Национальный состав Красной армии — страница 53 из 106

[801]. А в период стремительного наступления немецко-фашистских войск на Кавказ летом и осенью 1942 г. командованию Закавказского фронта, отрезанного врагом от центральной части страны, приходилось рассчитывать в основном на собственные силы.

Приведенные аргументы позволяют сделать вывод о том, что именно экстремально тяжелое положение на фронте в ходе весенне-летних сражений на южном крыле советско-германского фронта стало главным фактором сохранения закавказских национальных соединений как боевых единиц в составе действующих войск. Эти стрелковые дивизии (392, 406, 414-я грузинские, 89, 408, 409-я армянские, 223, 402, 416-я азербайджанские) не только не были расформированы, но приняли самое активное участие в событиях битвы за Кавказ (25 июля 1942 г. – 9 октября 1943 г.). Некоторые объединения (например, 44-я и 58-я армии Северной группы войск Закавказского фронта) и вовсе в значительной мере были укомплектованы уроженцами Кавказа. По данным советского историка Э. Мамукелашвили, удельный вес представителей нерусских народов в войсках Северной группы (по составу она приближалась к фронтовому объединению войск[802]) достигал 42,5 %[803]. В контрнаступлении войск Северной группы на северном берегу реки Терек в направлении Моздока, начавшемся 11 декабря 1942 г., одновременно принимало участие шесть национальных дивизий (223, 402, 416-я азербайджанские, 89, 409-я армянские, 414-я грузинская), не считая целого ряда соединений с преимущественно нерусским составом, но не имевших официального статуса национальных (151, 271, 320-я стрелковые дивизии, 9-й стрелковый корпус и др.).

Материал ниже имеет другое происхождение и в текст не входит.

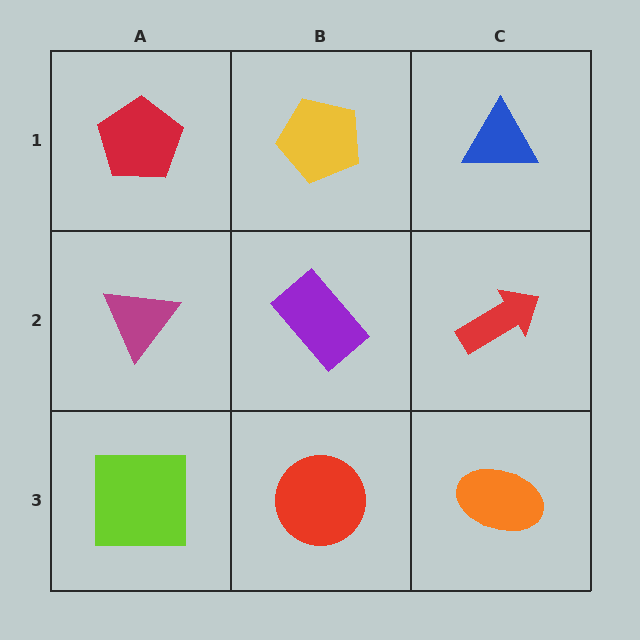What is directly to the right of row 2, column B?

В тяжелых условиях оборонительных боев не все национальные формирования проявили высокие боевые качества. Особенности менталитета бойцов, трудности фронтовой обстановки, недостатки в управлении и материально-бытовом обеспечении стали причиной более низкой боеспособности национальных соединений по сравнению с преимущественно славянскими по составу соединениями. Стрелковые части несли тяжелейшие потери, большинство из них к 1 января 1943 г. лишились 50–70 % своего личного состава. Так, в частях 9-го стрелкового корпуса, в значительной мере укомплектованных азербайджанцами, на 26 декабря 1942 г. оставалось лишь 246 активных штыков – 130 в одной бригаде и 116 в другой[804]. Некоторые дивизии (402-я и 320-я) попали в окружение и были смяты немецкими танками. Стрелковые подразделения легко поддавались пресловутой «танкобоязни». Потери частей 44-й армии оказались самыми высокими в декабре среди всех армий Закавказского фронта. Согласно донесению командарма-44 генерал-майора В.А. Хоменко, к концу месяца армия была фактически небоеспособной[805].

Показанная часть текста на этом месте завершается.